8. The method according to claim 6, whereinin a chain transfer agent K comprises: (1) an organic small molecule containing a sulfhydryl, which comprises a saturated alkyl sulfhydryl containing 2-6 carbon atoms, mercaptoethanol, mercaptoethylamine, cysteine, mercaptoacetic acid or mercaptopropionic acid; (2) sodium bisulfite, sodium sulfite and sodium metabisulfite; an amount of them is 0.1% to 15% of a total molar amount of polymerizable double bonds in a reaction system; the total molar amount of the polymerizable double bond is numerically equivalent to a total molar amount of the terminal alkenylamine B, the polyether G and the unsaturated carboxylic acid F.

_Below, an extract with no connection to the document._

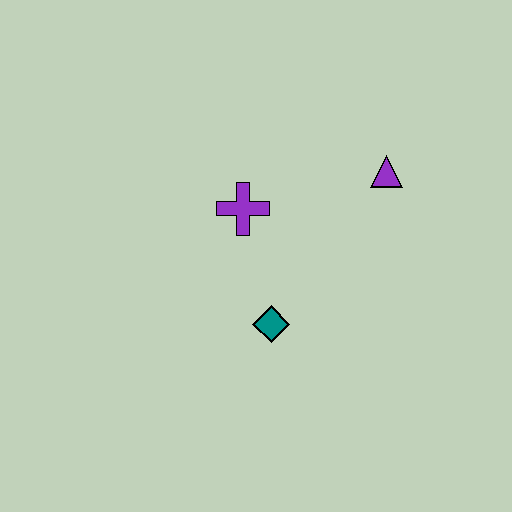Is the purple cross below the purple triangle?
Yes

9. The method according to claim 6, comprising following steps:

(1) adding solvent A to a reactor, and adding terminal alkenylamine B, polyhydroxyaldehyde C, and acid catalyst D in sequence, adjusting the reactor to 70° C. to 120° C., stirring uniformly and reacting for 1 h to 12 h, adjusting the reactor to 60° C. to 120° C., adding phosphorus-containing composition E, stirring for 1 h to 12 h, and finishing reaction, and removing the solvent by vacuum to obtain an intermediate mixture; and

(2) radical polymerizing whole intermediate mixture prepared in step (1) with the unsaturated carboxylic acid F and the unsaturated polyether G in aqueous solution under 0° C. to 90° C. to prepare the multi-functional group superplasticizer.

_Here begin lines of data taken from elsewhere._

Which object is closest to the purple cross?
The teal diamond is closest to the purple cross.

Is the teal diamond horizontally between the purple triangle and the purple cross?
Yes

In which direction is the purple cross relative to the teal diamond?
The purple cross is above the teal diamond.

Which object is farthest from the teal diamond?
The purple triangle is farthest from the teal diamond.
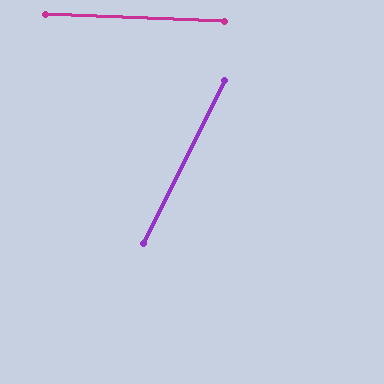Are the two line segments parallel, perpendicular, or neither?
Neither parallel nor perpendicular — they differ by about 66°.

10. The method according to claim 9, whereinin an effective reactant in step (1) accounts for 50 to 90% of the total mass of the system, and the effective reactant comprises terminal alkenylamine B, polyhydroxyaldehyde C and phosphorous-containing composition E.

11. The method according to claim 9, whereinin a concentration of the effective reactant in step (2) is 30 wt% to 80 wt%, and the effective reactant is a sum of the intermediate mixture, the polyether G and the unsaturated carboxylic acid F.